Berkali-kali Mas Thole mengusap wajahnya. Langit telah melipat. “Dan dibukalah langit, maka terdapatlah beberapa pintu ,…” (QS, 078;019). Alam dimensi telah berubah bentuknya. Masihkah kita bisa bersendau gurau lagi?  Tentu saja kini bukan saatnya. Paparannya saja sudah mulai terasa. Menyusup bagai radiasi, membuat rasa sakit yang tak biasa. Apakah masih mampu tertawa? Hhh..Peristiwa yang sangat jarang sekali terjadi, hanya 100 abad sekali, kini dialami. Semisal screen sever di layar komputer yang diganti tampilannya. Penggantian yang normal saja nampaknya. Namun sungguh luar biasa sekali dampaknya. Seluruh wajah dimensi akan berganti rupa, berikut juga cahaya dan warnanya. Energy muasal ‘source’ bagi alam akan berubah. Maka akibat yang dirasakan adalah pendaran langit akan terasa asing dan berbeda sekali bagi yang mengamati. Perlahan tapi pasti akan banyak sekali terjadi anomaly di alam semesta ini. Seiring bergantian ini. Akan kemanakah kita?

“Hai Jemaah jin dan manusia, jika kamu sanggup menembus penjuru langit dan bumi, maka lintasilah, kamu tidak dapat menembusnya kecuali dengan kekuatan” ( QS. 055;033)

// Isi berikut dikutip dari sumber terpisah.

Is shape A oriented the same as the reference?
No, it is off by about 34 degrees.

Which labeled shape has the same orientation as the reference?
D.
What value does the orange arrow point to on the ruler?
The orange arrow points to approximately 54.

Tanpa terasa Mas Thole menangis tanpa suara. Batinnya miris sekali, siapakah yang sanggup menembus langit dan bumi pada dimensi ini untuk menuju langit dan bumi pada  dimensi lainnya? Siapakah yang memiliki kekuatan seperti itu setelah era para nabi berakhir?   Bagaimanakah dengan nasib manusia pada dimensi ini? Aaarrrgg…! Mengapakah dirinya harus tahu semua ini. Rasa  tahu yang yang menyiksa sebab dirinya tidak mampu berbuat apa-apa. Bukankah ini suatu siksa? Sekarang dirinya paham mengapakah menjelang ajalnya, rosul terus memanggil manggil umatnya,  “ummati..ummati..ummati..” Pengetahuan yang luar biasa atas apa-apa yang bakalan terjadi,  teramu dalam khawatir atas diri ummat-ummatnya itu?  Bayangkan saja bagaimana rahsanya, jika kita melihat ribuan orang-orang yang kita cintai dalam kalut gundah gulana, meregang nyawa di hadapan kita, tanpa kita mampu berbuat apa-apa? Rahsa yang lebih dahsyat sakitnya dari kematian itu sendiri.

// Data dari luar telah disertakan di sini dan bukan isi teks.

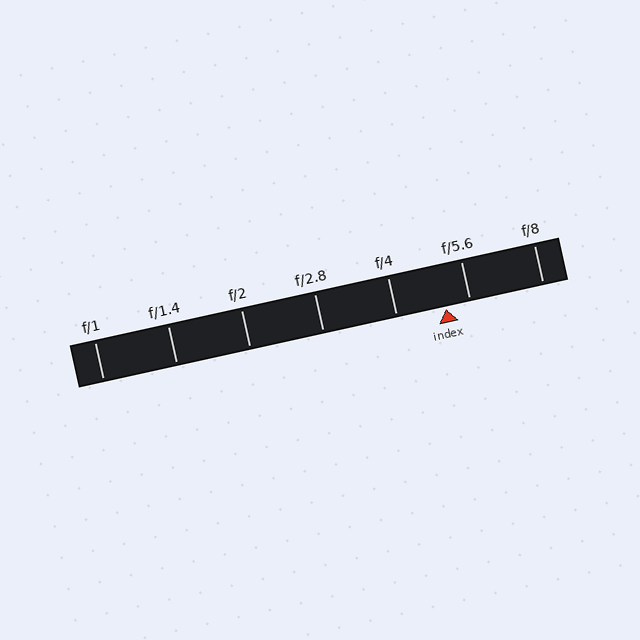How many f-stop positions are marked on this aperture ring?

Mas Thole hanya mampu mendekap dadanya yang terasa ngilu. Yah, sekarang dirinya paham sebab mengapanya. Namun dengan bahasa apa mas Thole harus menyampaikan pemahamannya? Adakah bahasa yang mampu mengungkap rahsa? Bagaimana menjelaskannya jika rahsa hanya terserah diri dalam memaknai, sangat privacy dan hanya untuk dirinya. Jelaskan saja bagaimana? Hhhh…Dalam kleuhnya itu Mas Thole berusaha berdamai. Sudah wajar jika tidak ada bahasa yang mampu mewakili kesedihan, kekhawatiran, harap dan penantian, kepemahaman, kesadaran, kepasrahan, kecintaan, dll. Pendek kata  seluruh rahsa paradoks bercampur satu kesatuan. Menjadi satu bahasa ‘amuk rahsa’.  Setidaknya rahsa ini mampu menghantarkan pemahaman  mengapakah hanya  hanya satu kata yang  terlontar dari bibir rosul menjelang ajalnya, “Ummati..ummati..ummati”

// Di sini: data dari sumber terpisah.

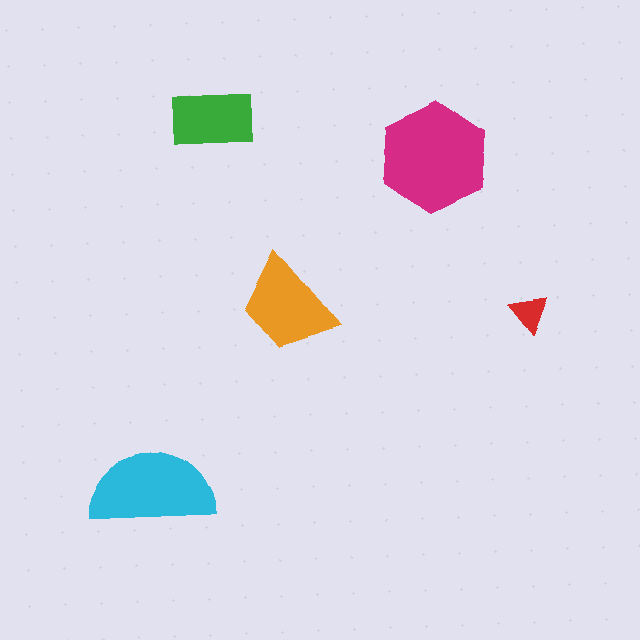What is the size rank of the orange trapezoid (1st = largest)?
3rd.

Bahasa rahsa, bahasa jiwa, merasuki sukma Mas Thole. Mendeking dirinya dalam menahan. Jari jemarinya terkepal beban tangisnya. Bahasa tiada rupa, bahasa tiada, bahasa menjelma menjadi ada. Begitu saja pemahaman.  Yah, bagaimana dengan nasib kesadaran umat manusia. Bagaimana dengan umat rosul yang sadar, yang senantiasa mengingat Allah di pagi dan petang ini? Bagaimana keadaan mereka menghadapi era kesadaran yang akan menghimpit mereka dari muka dan belakang? Mampukah mereka bertahan dalam ketakutan dan mimpi panjang? Lorong hitam kesadaran telah terbuka di koordinat sebelah utara. Gunung akan di guncangkan dari sebelah selatan. “ Demi langit yang mempunyai jalan-jalan..” (QS, 051;007). “Dan dibukalah langit maka terdapatlah beberapa pintu..” (QS, 078;019). Jalan lintas batas alam semesta di langit  telah terbuka bagi makhluk lintas dimensi. Makhluk langit berbondong-bondong memasuki dimensi manusia. Apakah kesadaran manusia mampu bertahan?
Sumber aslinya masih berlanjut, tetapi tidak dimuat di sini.